Tadi saya sudah sampaikan surat, laporan, dan memang anjurannya demikian. Menurut tata cara pelaporan kepada MKD memang harus menjelaskan siapa identitas pelapor kemudian penjelasan apa apa yang menjadi pokok persoalan. Nama sudah saya serahkan dan biarkan MKD bekerja. Saya tidak ingin sebut di publik karena saya ingin menjaga proses dan tata krama yang baik.

Dari informasi yang beredar di publik maupun pers, apakah Anda melaporkan nama Setya Novanto? (Sudirman terlihat terdiam beberapa detik sebelum menjawab)

Suratnya sudah saya serahkan ke MKD. Dan biarkan nanti MKD bekerja. Yang menarik dari zaman saat ini adalah ini zaman keterbukaan. Zaman media sosial. Segala sesuatu itu sulit sekali disembunyikan. Tanpa saya sebut mungkin besok lusa akan jadi isu publik.

Apa yang Bapak laporkan ke MKD?

Yang saya laporkan ke MKD adalah ada anggota DPR yang menyebut-nyebut nama Presiden (Joko Widodo) dan dia datang bersama pengusaha. Memakai nama Presiden untuk mengatakan (negosiasi) Freeport bisa dicari penyelesaiannya. Dan pada waktu bersamaan, mereka sampaikan keinginan supaya diberikan saham Freeport 20 persen, 11 persen akan diserahkan kepada Presiden dan 9 persen diserahkan kepada Wakil Presiden (Jusuf Kalla).
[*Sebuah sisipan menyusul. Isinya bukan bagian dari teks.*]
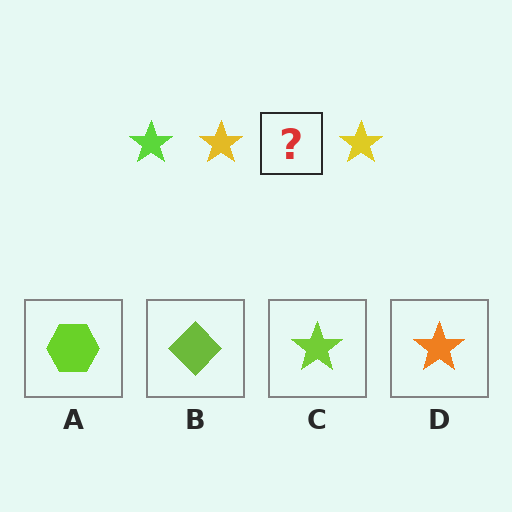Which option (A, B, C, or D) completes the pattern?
C.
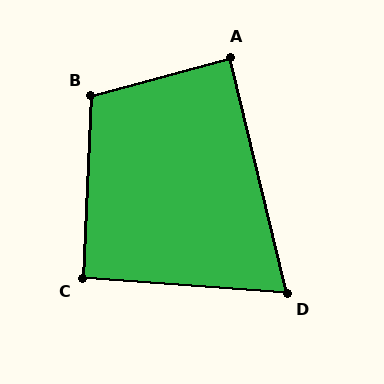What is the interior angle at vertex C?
Approximately 92 degrees (obtuse, close to a right angle).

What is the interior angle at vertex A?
Approximately 88 degrees (acute, close to a right angle).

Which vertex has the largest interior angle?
B, at approximately 108 degrees.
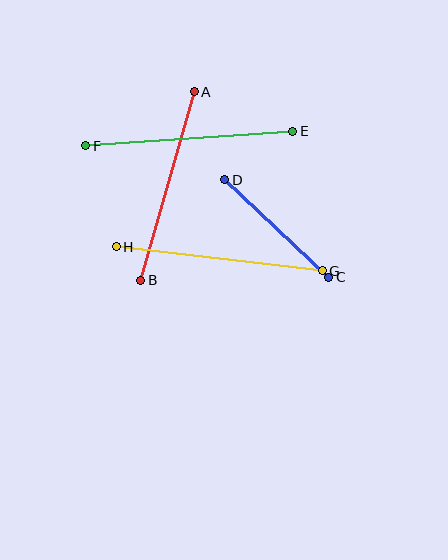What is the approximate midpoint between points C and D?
The midpoint is at approximately (277, 229) pixels.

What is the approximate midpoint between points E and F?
The midpoint is at approximately (189, 139) pixels.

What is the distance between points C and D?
The distance is approximately 142 pixels.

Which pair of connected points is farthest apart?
Points E and F are farthest apart.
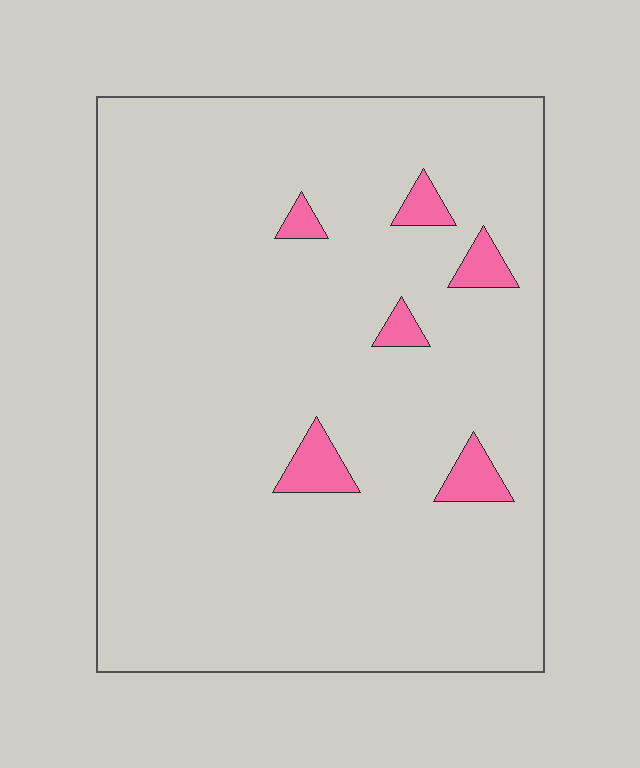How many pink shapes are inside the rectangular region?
6.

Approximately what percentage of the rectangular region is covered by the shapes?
Approximately 5%.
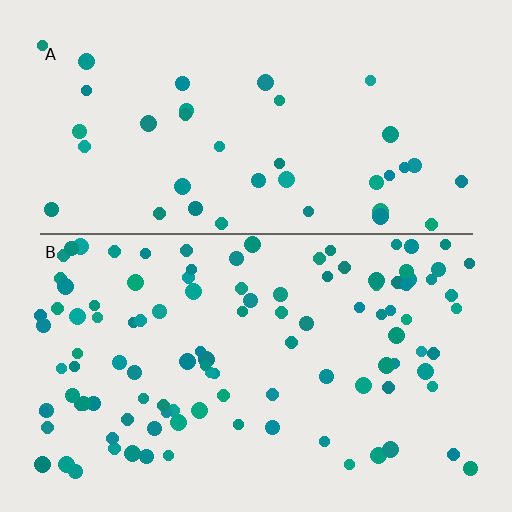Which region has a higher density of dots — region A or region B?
B (the bottom).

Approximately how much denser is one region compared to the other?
Approximately 2.8× — region B over region A.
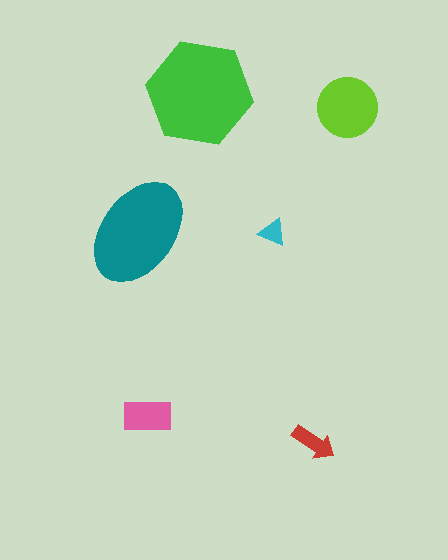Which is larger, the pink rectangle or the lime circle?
The lime circle.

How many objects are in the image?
There are 6 objects in the image.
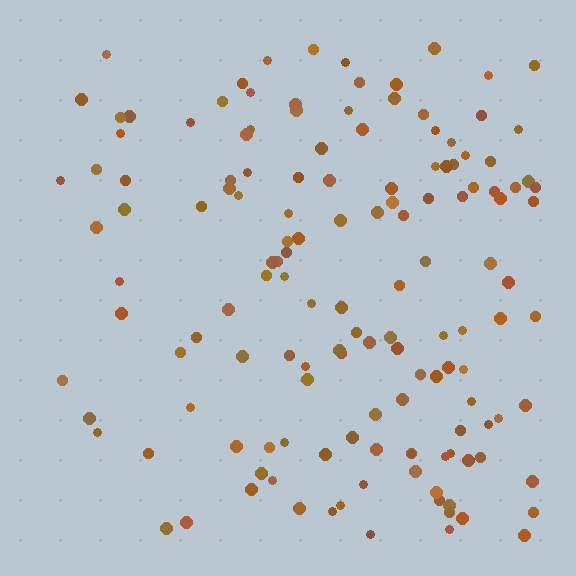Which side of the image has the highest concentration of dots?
The right.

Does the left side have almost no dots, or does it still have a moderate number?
Still a moderate number, just noticeably fewer than the right.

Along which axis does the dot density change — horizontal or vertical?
Horizontal.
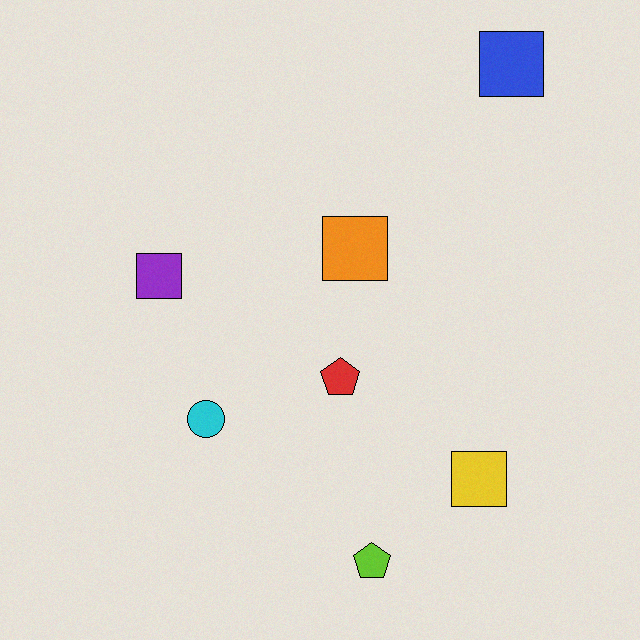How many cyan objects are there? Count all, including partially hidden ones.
There is 1 cyan object.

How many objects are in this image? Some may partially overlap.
There are 7 objects.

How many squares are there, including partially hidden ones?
There are 4 squares.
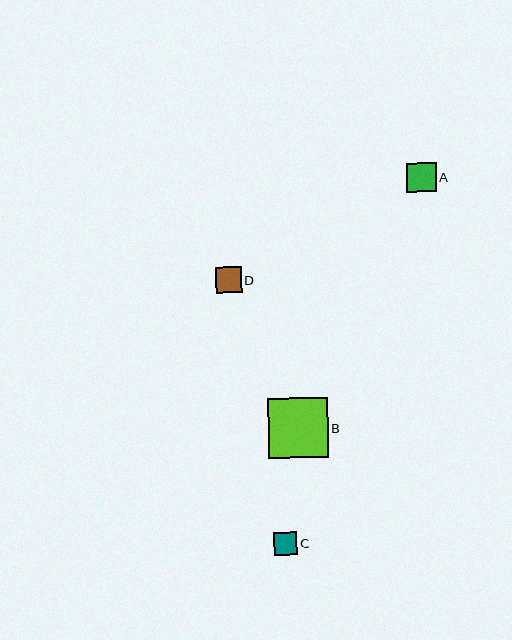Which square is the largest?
Square B is the largest with a size of approximately 60 pixels.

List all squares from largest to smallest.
From largest to smallest: B, A, D, C.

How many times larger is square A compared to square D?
Square A is approximately 1.1 times the size of square D.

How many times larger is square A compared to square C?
Square A is approximately 1.2 times the size of square C.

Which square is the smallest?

Dan juga (mereka) membicarakan kemungkinan untuk memperoleh saham satu proyek listrik di Timika. Dan saham itu ingin mereka peroleh dan sebagai kelanjutannya adalah apabila nanti sudah terbangun, listrik itu diminta nanti supaya Freeport membeli listrik ini.

Pernyataan itu di mana? Si politisi itu ngomong di mana, kapan?
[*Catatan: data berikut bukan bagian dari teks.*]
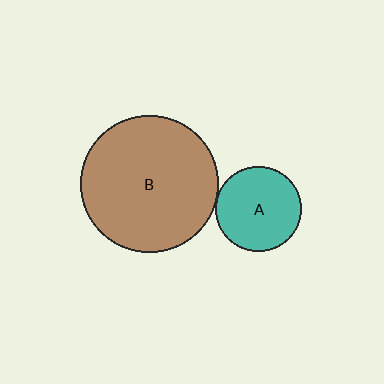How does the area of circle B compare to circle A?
Approximately 2.6 times.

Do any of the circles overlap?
No, none of the circles overlap.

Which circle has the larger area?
Circle B (brown).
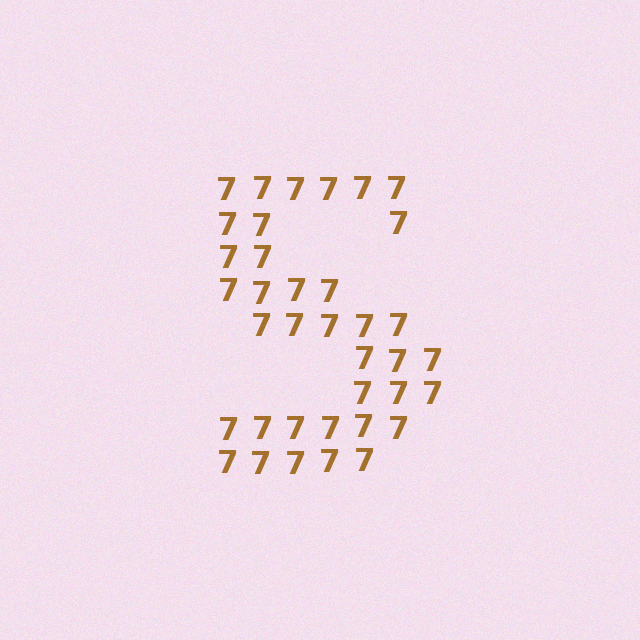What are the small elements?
The small elements are digit 7's.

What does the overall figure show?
The overall figure shows the letter S.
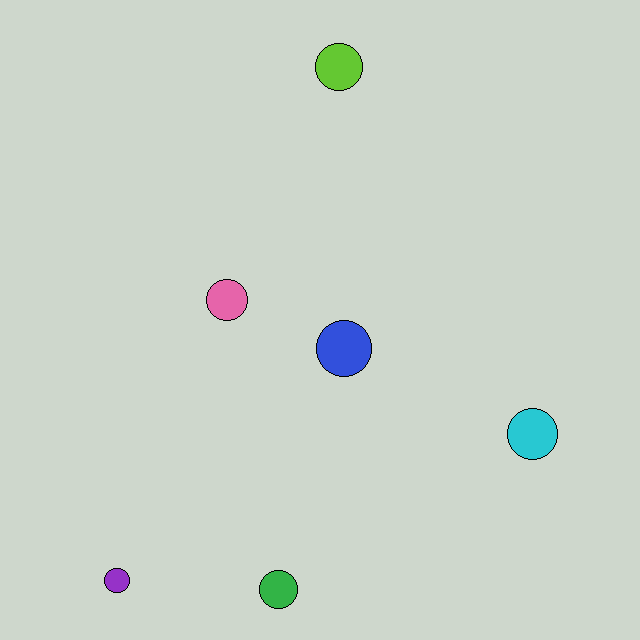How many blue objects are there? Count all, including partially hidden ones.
There is 1 blue object.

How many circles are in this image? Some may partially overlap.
There are 6 circles.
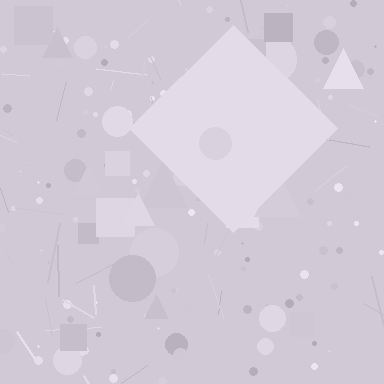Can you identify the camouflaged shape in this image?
The camouflaged shape is a diamond.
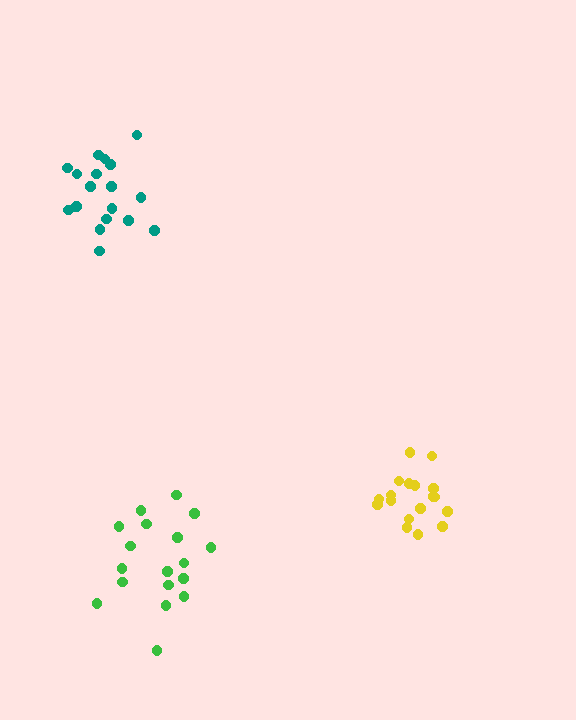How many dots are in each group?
Group 1: 18 dots, Group 2: 18 dots, Group 3: 18 dots (54 total).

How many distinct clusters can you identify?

Pernyataan itu di pertemuan ketiga. Pertemuan ketiga pada 18 Juni. Tempatnya di satu hotel di kawasan Pacific Place, SCBD. Mengapa perlu disebut pertemuan ketiga? Karena si pihak yang bertemu, pimpinan Freeport Indonesia, menjadi lebih waspada. Karena pada pertemuan pertama dan kedua indikasi itu sudah mulai muncul, dan karena itu dia (pimpinan Freeport Indonesia) mencatat dan merekam pembicaraan. Direkam suaranya.

Nah, mengapa itu menjadi persoalan? Karena tokoh ini kan sedang berdialog atau memanggil. Jadi ini dipanggil. Freeport dipanggil pertama, kedua, dan ketiga. Setiap inisiatif itu datang dari mereka.

Freeport ini kan sedang bernegosiasi dengan negara, kok ada pimpinan (lembaga) yang bukan bidangnya membicarakan hal yang sedang dinegosiasikan? Itu yang pertama. Yang kedua, mengapa mesti membawa pengusaha. Karena pengusaha itu kan tidak ada urusan dengan yang dibicarakan.

Ketiga, memanfaatkan atau menggunakan dan menyebut nama Presiden atau Wakil Presiden yang saya tahu betul tidak ada urusannya karena saya juga pernah sampaikan informasi ini kepada beliau. Dan beliau bereaksi marah karena namanya digunakan secara tidak benar. Kan tidak mungkin saham yang 11 dan 9 persen itu diberikan kepada Presiden dan Wapres seluruhnya.

Apakah si pengusaha atau politisi itu mengatakan saham akan dibagikan ke siapa dan siapa?

Sebetulnya, tidak mungkin Freeport memberikan 20 persen itu. Karena ini kan perusahaan publik dan induknya di AS sehingga tidak gampang mau mengambil saham seperti itu. Oleh dua orang yang bicara, politisi dan pengusaha itu 11 persen nanti kita kasih ke Presiden dan sembilan persen ke Pak JK.

Pimpinan Freeport yang dimaksud siapa?

Dirut Freeport Indonesia Maroef Sjamsoeddin.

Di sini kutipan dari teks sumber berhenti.